I covered a two-week harvest window. If it rained above a threshold in that period I got paid. It was a way to insure against possible downgrades to a ripe crop.
This year’s crop is not yet ripe and I have not got weather certificates in place to cover this kind of event. This weather risk is not the same kind of beast. It is not viable to insure for constant rain for months rather than weeks because the cost of the insurance would simply be too high.
Roads and infrastructure, particularly unsealed roads, will create the next challenge in many places due to the constant rain in this third La Niña. If trucks with heavy loads cannot get out, harvest will be severely disrupted
whether the crops survive the wet or not.
If crops fail or cannot get to market, that does have implications for price and food supply for Australia.
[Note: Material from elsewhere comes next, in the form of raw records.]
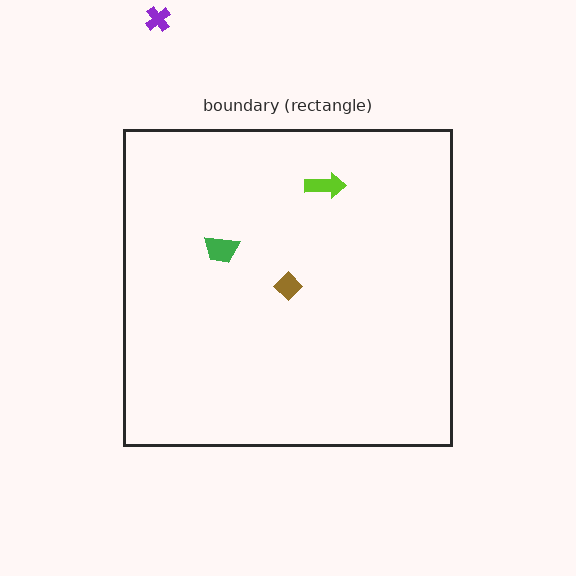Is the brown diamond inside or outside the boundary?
Inside.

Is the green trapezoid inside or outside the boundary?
Inside.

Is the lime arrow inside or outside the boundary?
Inside.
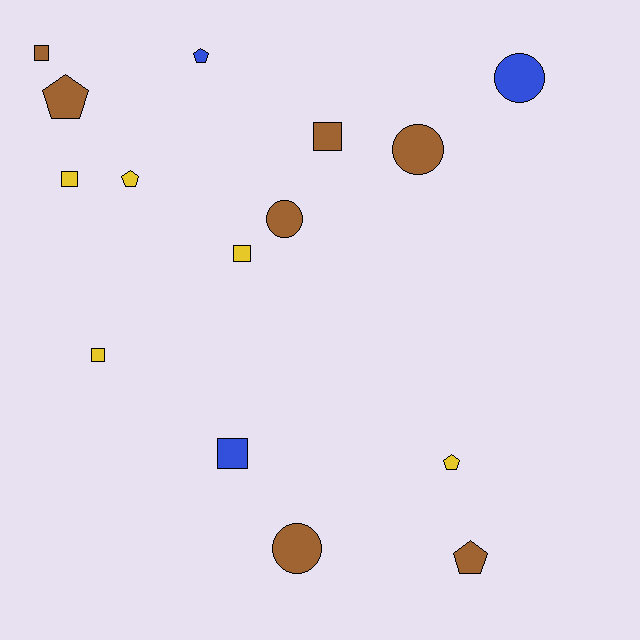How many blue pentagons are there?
There is 1 blue pentagon.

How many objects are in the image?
There are 15 objects.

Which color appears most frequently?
Brown, with 7 objects.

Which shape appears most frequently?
Square, with 6 objects.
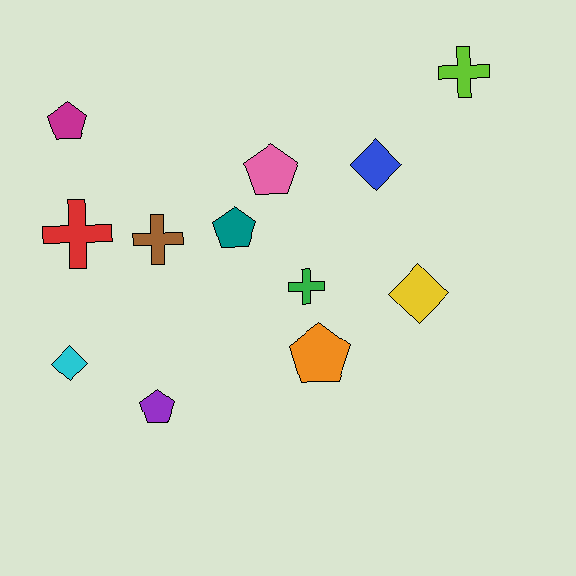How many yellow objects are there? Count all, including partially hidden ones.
There is 1 yellow object.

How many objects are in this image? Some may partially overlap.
There are 12 objects.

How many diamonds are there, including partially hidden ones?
There are 3 diamonds.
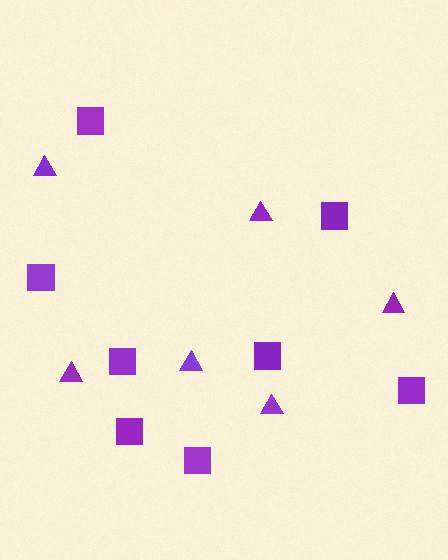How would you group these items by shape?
There are 2 groups: one group of squares (8) and one group of triangles (6).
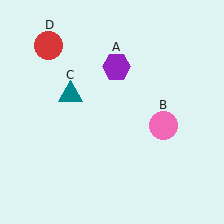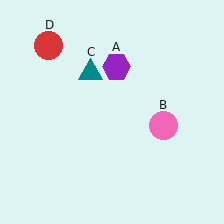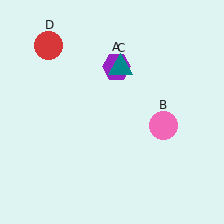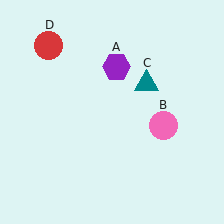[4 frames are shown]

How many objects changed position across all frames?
1 object changed position: teal triangle (object C).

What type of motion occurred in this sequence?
The teal triangle (object C) rotated clockwise around the center of the scene.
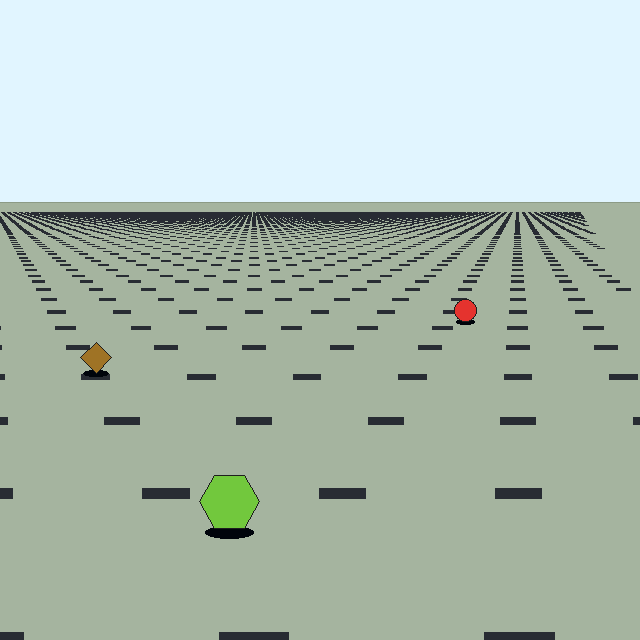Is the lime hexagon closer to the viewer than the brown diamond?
Yes. The lime hexagon is closer — you can tell from the texture gradient: the ground texture is coarser near it.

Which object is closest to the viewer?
The lime hexagon is closest. The texture marks near it are larger and more spread out.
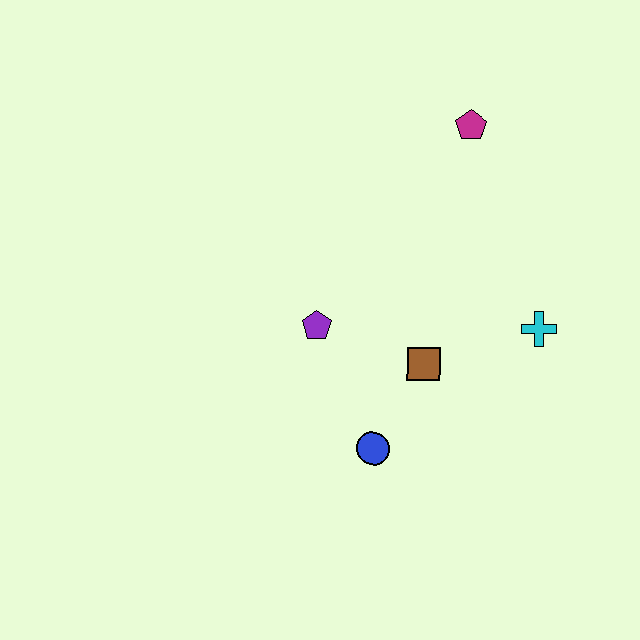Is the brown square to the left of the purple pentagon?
No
Australia knows about drought and flood, but we are indeed the lucky country in that we have never suffered through genuine societal hunger associated with an agricultural collapse as has happened in other countries.
More recently, international concern has risen over humanitarian crises emanating from disruptions to export of wheat from the Ukraine conflict region.
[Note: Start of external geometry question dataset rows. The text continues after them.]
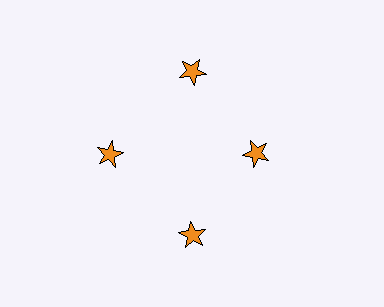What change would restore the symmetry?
The symmetry would be restored by moving it outward, back onto the ring so that all 4 stars sit at equal angles and equal distance from the center.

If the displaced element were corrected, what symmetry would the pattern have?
It would have 4-fold rotational symmetry — the pattern would map onto itself every 90 degrees.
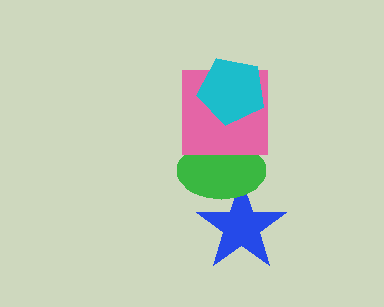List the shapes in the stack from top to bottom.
From top to bottom: the cyan pentagon, the pink square, the green ellipse, the blue star.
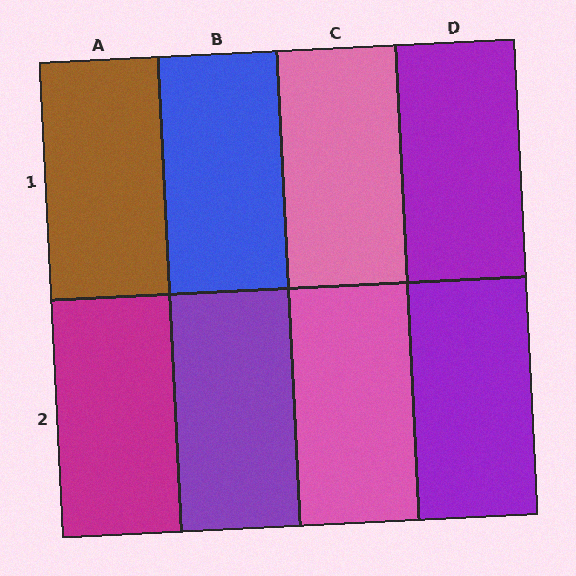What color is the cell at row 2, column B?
Purple.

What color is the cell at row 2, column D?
Purple.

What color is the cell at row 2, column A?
Magenta.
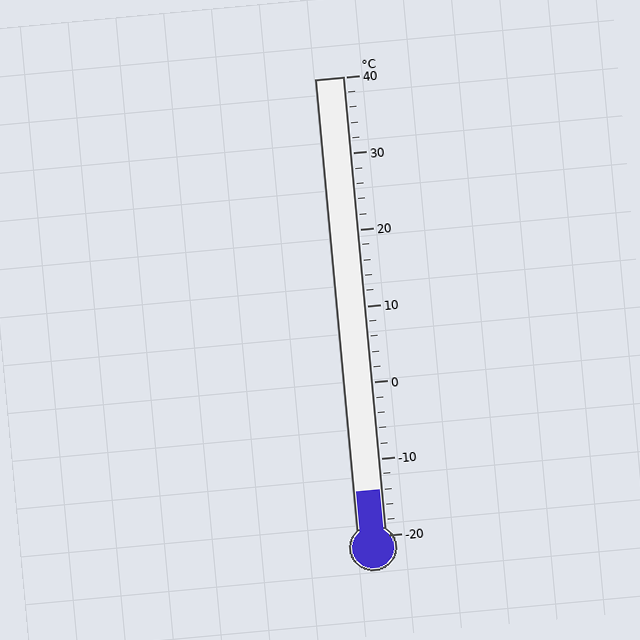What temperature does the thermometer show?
The thermometer shows approximately -14°C.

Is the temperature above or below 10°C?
The temperature is below 10°C.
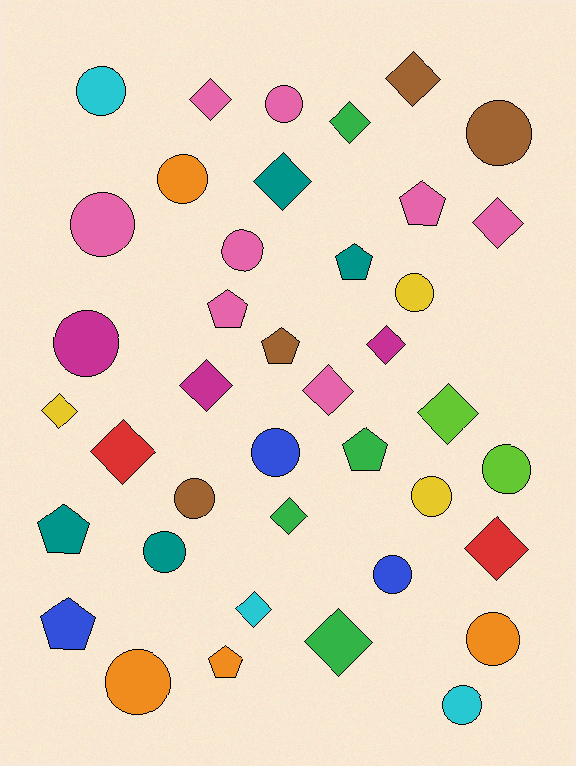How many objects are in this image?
There are 40 objects.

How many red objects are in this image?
There are 2 red objects.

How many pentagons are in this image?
There are 8 pentagons.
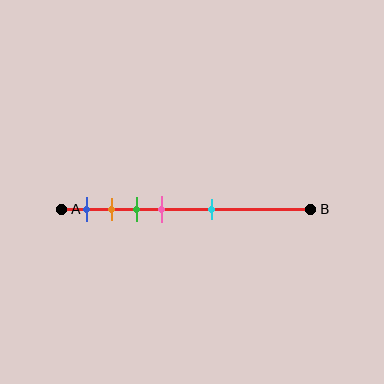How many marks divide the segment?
There are 5 marks dividing the segment.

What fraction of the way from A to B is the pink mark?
The pink mark is approximately 40% (0.4) of the way from A to B.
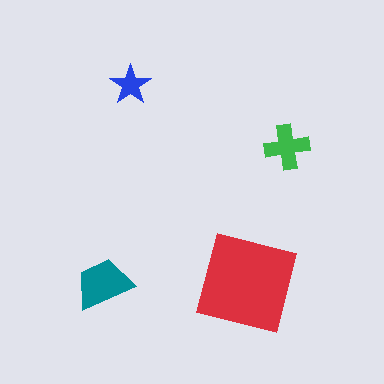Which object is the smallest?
The blue star.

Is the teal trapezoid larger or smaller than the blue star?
Larger.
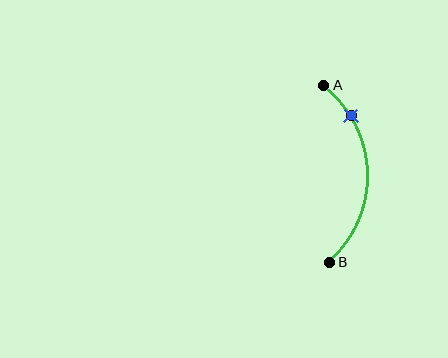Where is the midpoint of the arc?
The arc midpoint is the point on the curve farthest from the straight line joining A and B. It sits to the right of that line.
Likewise, Australian society is really only just beginning to understand the implications of the pandemic and recent flooding associated with food supply chain disruptions for food security and cost of living.
Politicians and the public need to think hard because if widespread rain continues, farmers are likely to lose a good portion of an entire year’s income.
I don’t know many business people who can afford to do that in any sector.
This loss of income isn’t quarantined to farmers. It has a direct and immediate flow-on effect to the local community. The strain on many regional communities will be extraordinary and as a country, we need to get our head around the size of the problem in the recurring crises.
I regularly hear some farmers and farm leadership suggest that farm innovation ensures we stay ahead of the game.
It is true Australian farmers are world leaders in managing weather volatility. We have had to be, because we receive next to the lowest levels of government support in the OECD. Innovation and genetic improvement in Australian agriculture has so far managed to largely mitigate climate change in terms of overall production.
The problem though is that we are losing on profitability which undermines our resilience and capacity to continue to innovate into the future.
What we are witnessing with the weather right now just reinforces that these events are moving beyond farmer innovation.
The scary thing is that the nation seems to be less prepared than dirtunder-the-fingernails farmers for what that actually means.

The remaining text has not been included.